Il est possible de cumuler les avantages fiscaux : une JEI bénéficiant de l’exonération d’impôt sur les bénéfices peut également profiter du crédit impôt recherche.

En revanche, une société qui opte pour le statut JEI devra renoncer aux exonérations dont bénéficient les types d’entreprises suivants : 

  • Entreprise nouvelle,
  • Entreprise créée en zone franche urbaine (ZFU),
  • Entreprise créée en zone de revitalisation rurale (ZRR) ou en zone France ruralités revitalisations (FRR),
  • Entreprise créée dans un bassin urbain dynamique (BUD),
  • Entreprise créée en zone de développement prioritaire (ZDP).

Pour obtenir le statut Jeune Entreprise Innovante (JEI), la démarche peut sembler relativement simple. Il s’agit de se déclarer spontanément comme telle auprès des autorités fiscales dont l’entreprise dépend. En revanche, même si elle est déclarative, la demande peut être contrôlée et des documents peuvent être demandés.

Processus de soumission de la demande

Pour soumettre sa demande pour devenir JEI, l’entreprise peut choisir parmi 2 méthodes, plus ou moins sécuritaires. 

  • Déposer une demande d’avis auprès de la direction des finances publiques ou de la direction régionale des impôts grâce à un rescrit fiscal. Ainsi, ni l’administration fiscale ni l’URSSAF ne pourront remettre en question l’éligibilité au statut JEI a posteriori s’il est validé. 
  • S’auto-déclarer sans faire de rescrit, qui permet parfois de raccourcir les délais et d’éviter de réaliser un dossier détaillé. En revanche, l’URSSAF peut vérifier l’éligibilité scientifique à n’importe quel moment, imposant ainsi la production d’un rescrit dans un délai court. 

Dans tous les cas, il est fortement conseillé de se faire accompagner par des experts pour sécuriser la déclaration, et être sûr de respecter les critères nécessaires. 

Préparation des documents nécessaires

Le Bulletin Officiel des Finances Publiques (Bofip) propose un modèle de demande d’avis pour obtenir le statut JEI. Dans cet exemple, les éléments à mentionner sont organisés de la manière suivante : 

  • Exercice sur lequel porte la demande.
  • Eléments d’identification de l’entreprise.
  • Taille et capacité de recherche de l’entreprise.
  • Capital de l’entreprise.
  • Renseignements concernant les associés personnes physiques.
  • Caractère nouveau de l’activité exercée par l’entreprise.
  • Renseignements sur l’opération de recherche et développement.
  • Etat prévisionnel des dépenses de recherche et développement.

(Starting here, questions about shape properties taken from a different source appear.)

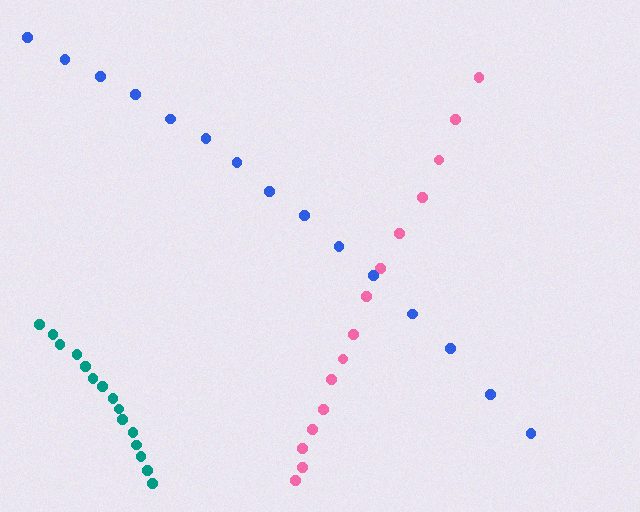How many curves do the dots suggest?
There are 3 distinct paths.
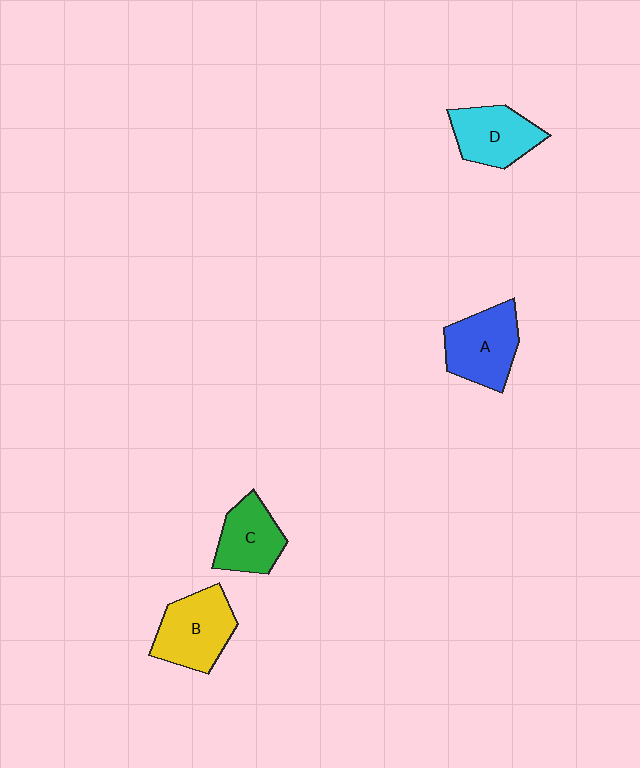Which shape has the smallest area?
Shape C (green).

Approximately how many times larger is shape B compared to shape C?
Approximately 1.3 times.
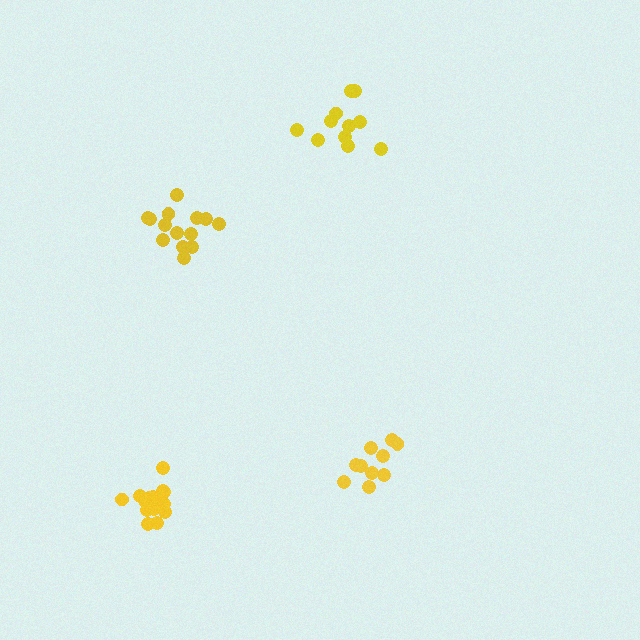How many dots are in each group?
Group 1: 10 dots, Group 2: 14 dots, Group 3: 11 dots, Group 4: 14 dots (49 total).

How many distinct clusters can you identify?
There are 4 distinct clusters.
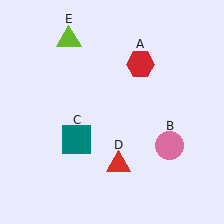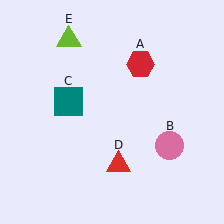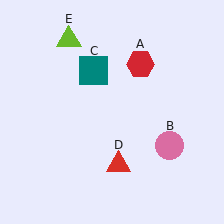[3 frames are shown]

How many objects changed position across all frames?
1 object changed position: teal square (object C).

Délai de traitement et retour des autorités compétentes

L’entreprise doit déposer le rescrit JEI au plus tôt pour pouvoir bénéficier des avantages sociaux. Il est tout de même possible de le déposer après le début des travaux. Dans ce cas, l’entreprise doit effectuer le dépôt dans la limite de la déclaration de l’exercice fiscal. Autrement dit, pour une entreprise qui clôture son exercice fiscal au 31 décembre pourra déposer sa demande entre le début des travaux et le 15 mai de l’année suivante.

L’administration fiscale dispose ensuite d’un délai de trois mois pour traiter la demande et y répondre. Durant cette période, elle peut demander des informations ou des documents supplémentaires. Dans ce cas, l’entreprise doit répondre rapidement pour éviter de rallonger les délais.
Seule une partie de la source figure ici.